• Resolved irismoebius

    (@irismoebius)


    Please excuse if a topic on this already exists. The search function doesn’t seem to work (for me) – no matter what word I search for, it always comes up with “no result”.

    I’m trying to optimize my website for speed by setting up a caching tool. I’ve tried a ton of different ones now, but all of them mess up the look of my gallery. I’m displaying a Flickr gallery with photonic, with the Image Lightbox and a justified grid. All caching plugins force the pictures into squares, thereby squashing them.

    Does anybody have experience with how to solve this, e.g. what caching plugins might work or what settings I have to put either in the gallery or the caching plugin? I’d be happy to exclude the gallery page or photonic generally from caching as well. As long as I can optimize the rest of my website, this should already greatly improve speed. I’m afraid I am quite attached to the justified gallery, my photos aren’t really suitable for square thumbnails (and I haven’t tested if this would solve the problem yet either).
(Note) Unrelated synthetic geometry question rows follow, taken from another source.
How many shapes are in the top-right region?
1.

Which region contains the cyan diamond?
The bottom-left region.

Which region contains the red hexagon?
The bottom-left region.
    • This topic was modified 6 years, 9 months ago by irismoebius.

    The page I need help with: [log in to see the link]

Viewing 3 replies - 1 through 3 (of 3 total)
  • Plugin Author Sayontan Sinha

    (@sayontan)

    The square thumbnails are resultant from Lazy Loading, not caching.

    There are multiple concepts at play when you are loading a gallery:

    1. Caching of images – I very strongly advocate against this if your source is anything other than WordPress. When you are using image caching, the plugin that you are using will make a copy of the original image to a different location, thereby replicating everything you already have elsewhere. All providers such as Flickr, SmugMug, Google etc. make a living out of serving images out of a content delivery network (CDN) and any performance gains that they provide as a result will far outweigh anything that a cached image on WP will provide. Typically image caching gets triggered if you activate image optimization on plugins like JetPack.
    2. Caching of your page markup – Unlike image caching, this simply keeps a copy of your page’s markup from a point in time in cache, i.e. whatever you see when you do a “View Source” on your page gets stored in the cache, preventing your page from using server resources (such as a call to Flickr to get the image listing for an album). If you are looking to optimize, this is a good one to target under two conditions:
    1. Your source should not be Google. Google issues short-lived URLs, so it doesn’t work with caching.
    2. Your source should be static. If you are adding new images to an album you will not see those in the cached copy, and you will have to regenerate your page cache.
    • Lazy Loading – Unlike the previous two this works in the user’s browser, not in your server. And this is one thing you absolutely cannot use with Justified Grids (or even the Mosaic or Masonry layouts). The reasoning is very simple: a justified grid requires full knowledge of the image’s dimensions before constructing the layout. When you have lazy loading activated you are fundamentally preventing the full dimensions from being determined, and hence the layout computation is incorrect. So lazy loading cannot coexist with a justified grid layout.
    • In your case the culprit is lazy loading, and you will have to figure out if you can prevent targeting certain markup elements using your lazy loading plugin. To wit, when you are using Photonic other non-Photonic galleries / images are left untouched by Photonic behaviour. Along similar lines your lazy loading plugin, if well-designed, should be able to support exclusion of certain images. If you find no such option you have to disable lazy loading altogether.

    Plugin Author Sayontan Sinha

    (@sayontan)

    I am marking this “Resolved” as it looks like this is working on your website now. Please feel free to reopen this thread if you feel otherwise.

    Thread Starter irismoebius

    (@irismoebius)

    Sayontan,

    yes, thank you so much for your detailed answer, I completely forgot to reply :-\
    But this was very helpful! I disabled lazy loading entirely now until I figured out how to exclude the photo or plugin or page.